The last and very interesting picture. Three classes changed, A can send E and C are yellow now. The important thing here is to understand that inner class can be active for more priorities (htb_class::prio_activity) while leaf only for one (htb_class::aprio). So that you can see red/blue pair going from self feed to A and B and forking to D and E. Also you can see the same as at 5. but with inner feed now. A serves both C and B (and thus E) at blue/low prio. If there were not D active we would have to dequeue C and E using DRR.

Implementation details

Paragraph above should be enough to understand the code. Only a few notes. There are htb_sched::row_mask[level] which tells us which prios are active on single level. For picture 6 the row_mask = { 0,0,3 }, for pict 3 it would be { 2,1,0 }. It allows for faster eligible level lookup.

The htb_dequeue code applies all pending changes in even queue for the level which is going to dequeue. It is also reason why event queue is split per level - we need not to apply changes to level 1 or 2 classes as in picture 5 when it is enough to apply only those from level 0 and then dequeue level 0. It is because of fact that on higher level prio queue can be no event which would prevent lower level from having green classes.

There is short-circuit for event existence test. Because we often need to test whether there is event for this time I added htb_sched::near_ev_cache per level which holds time of nearest event in jiffies. Fast test is then enough. Typicaly 10-30% speedup.

Color is called mode in the code. Corelation is 0=Red=HTB_CANT_SEND, 1=Yellow=HTB_MAY_BORROW, 2=Green=HTB_CAN_SEND. It is computed in htb_class_mode as leaky bucket [2]. Note the there is globaly defined HTB_HYSTERESIS which adds hysteresis of "burst" size to the mode computation. It means that there is less mode changes and I measured 15% speedup.

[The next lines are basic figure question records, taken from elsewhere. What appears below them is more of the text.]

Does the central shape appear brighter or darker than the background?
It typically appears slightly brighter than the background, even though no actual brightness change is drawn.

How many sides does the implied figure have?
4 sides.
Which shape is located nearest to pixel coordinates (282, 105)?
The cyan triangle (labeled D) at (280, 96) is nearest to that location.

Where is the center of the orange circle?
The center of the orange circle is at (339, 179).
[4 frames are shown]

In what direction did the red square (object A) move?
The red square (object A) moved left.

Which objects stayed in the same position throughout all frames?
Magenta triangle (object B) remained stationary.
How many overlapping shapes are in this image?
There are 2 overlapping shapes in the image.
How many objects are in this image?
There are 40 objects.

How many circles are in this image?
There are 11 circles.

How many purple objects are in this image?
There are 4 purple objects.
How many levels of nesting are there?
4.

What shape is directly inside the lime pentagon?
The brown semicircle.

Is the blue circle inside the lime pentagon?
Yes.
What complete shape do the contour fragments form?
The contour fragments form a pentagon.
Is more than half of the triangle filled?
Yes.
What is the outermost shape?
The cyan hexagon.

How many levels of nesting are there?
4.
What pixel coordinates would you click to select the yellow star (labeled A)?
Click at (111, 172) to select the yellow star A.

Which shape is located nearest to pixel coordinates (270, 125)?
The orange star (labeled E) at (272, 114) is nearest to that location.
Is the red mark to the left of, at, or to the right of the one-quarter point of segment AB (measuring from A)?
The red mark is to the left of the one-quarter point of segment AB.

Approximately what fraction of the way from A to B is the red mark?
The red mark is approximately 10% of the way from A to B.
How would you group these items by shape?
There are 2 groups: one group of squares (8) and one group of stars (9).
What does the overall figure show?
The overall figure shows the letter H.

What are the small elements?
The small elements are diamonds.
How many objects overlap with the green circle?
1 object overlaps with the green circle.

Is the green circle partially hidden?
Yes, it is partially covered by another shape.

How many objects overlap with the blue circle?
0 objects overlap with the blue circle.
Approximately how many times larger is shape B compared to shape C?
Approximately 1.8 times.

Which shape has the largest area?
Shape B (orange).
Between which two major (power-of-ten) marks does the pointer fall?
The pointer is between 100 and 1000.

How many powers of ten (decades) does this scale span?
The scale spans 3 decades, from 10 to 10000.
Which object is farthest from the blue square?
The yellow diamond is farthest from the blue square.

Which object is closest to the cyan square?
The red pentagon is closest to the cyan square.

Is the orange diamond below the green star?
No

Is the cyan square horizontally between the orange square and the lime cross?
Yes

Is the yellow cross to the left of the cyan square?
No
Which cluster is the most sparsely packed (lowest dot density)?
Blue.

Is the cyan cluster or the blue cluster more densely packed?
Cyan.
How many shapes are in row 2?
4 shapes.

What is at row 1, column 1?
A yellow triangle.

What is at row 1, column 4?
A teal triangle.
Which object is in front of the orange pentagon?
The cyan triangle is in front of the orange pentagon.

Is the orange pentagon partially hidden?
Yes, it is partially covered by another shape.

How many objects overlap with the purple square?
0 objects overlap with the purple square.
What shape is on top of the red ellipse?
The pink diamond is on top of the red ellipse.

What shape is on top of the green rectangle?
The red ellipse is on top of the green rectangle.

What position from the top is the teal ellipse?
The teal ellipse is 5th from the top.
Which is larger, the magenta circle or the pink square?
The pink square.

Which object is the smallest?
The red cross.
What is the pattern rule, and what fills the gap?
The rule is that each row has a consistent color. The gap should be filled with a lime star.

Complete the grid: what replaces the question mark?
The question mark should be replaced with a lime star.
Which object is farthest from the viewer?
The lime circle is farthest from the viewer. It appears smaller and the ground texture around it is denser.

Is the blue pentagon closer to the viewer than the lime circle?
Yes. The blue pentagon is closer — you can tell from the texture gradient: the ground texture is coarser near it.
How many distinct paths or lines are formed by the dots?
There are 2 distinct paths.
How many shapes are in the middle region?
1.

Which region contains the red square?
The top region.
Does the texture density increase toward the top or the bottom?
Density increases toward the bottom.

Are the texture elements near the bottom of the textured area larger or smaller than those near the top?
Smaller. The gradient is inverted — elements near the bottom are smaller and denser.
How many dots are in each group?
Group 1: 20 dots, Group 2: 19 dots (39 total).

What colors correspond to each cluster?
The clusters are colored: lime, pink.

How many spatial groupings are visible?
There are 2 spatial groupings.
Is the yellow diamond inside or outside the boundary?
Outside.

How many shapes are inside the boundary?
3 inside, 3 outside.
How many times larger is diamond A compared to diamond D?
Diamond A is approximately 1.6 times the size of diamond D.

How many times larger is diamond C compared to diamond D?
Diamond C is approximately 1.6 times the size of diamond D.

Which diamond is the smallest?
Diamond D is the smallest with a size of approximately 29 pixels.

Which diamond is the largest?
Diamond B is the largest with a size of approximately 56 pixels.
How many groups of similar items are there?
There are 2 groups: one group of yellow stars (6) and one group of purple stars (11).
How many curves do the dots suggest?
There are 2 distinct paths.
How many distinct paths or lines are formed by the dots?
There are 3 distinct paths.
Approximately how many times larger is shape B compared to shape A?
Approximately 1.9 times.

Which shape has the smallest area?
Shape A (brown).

Waitlist presence rule. The class is on its waitlist everytime when class mode is not HTB_CAN_SEND (Green).

Linux qdisc should support explicit drop request. It is very hard to do it here so that I have to add special htb_class::leaf.drop_list along with htb_sched::drops list per priority. These holds all active classes for given level. During drop I select the first one from lowest prio active list.

HTB uses "real" DRR as defined in [4]. CBQ in Linux uses one where the quantum can be lower than MTU - it is more generic but it is also no longer O(1) complexity. It also means that you have to use right scale for rate->quantum conversion so that all quantums are larger than MTU.

Acknowledments

I'd like to say thanks to numerous people from Linux world who helped and motivated me a lot.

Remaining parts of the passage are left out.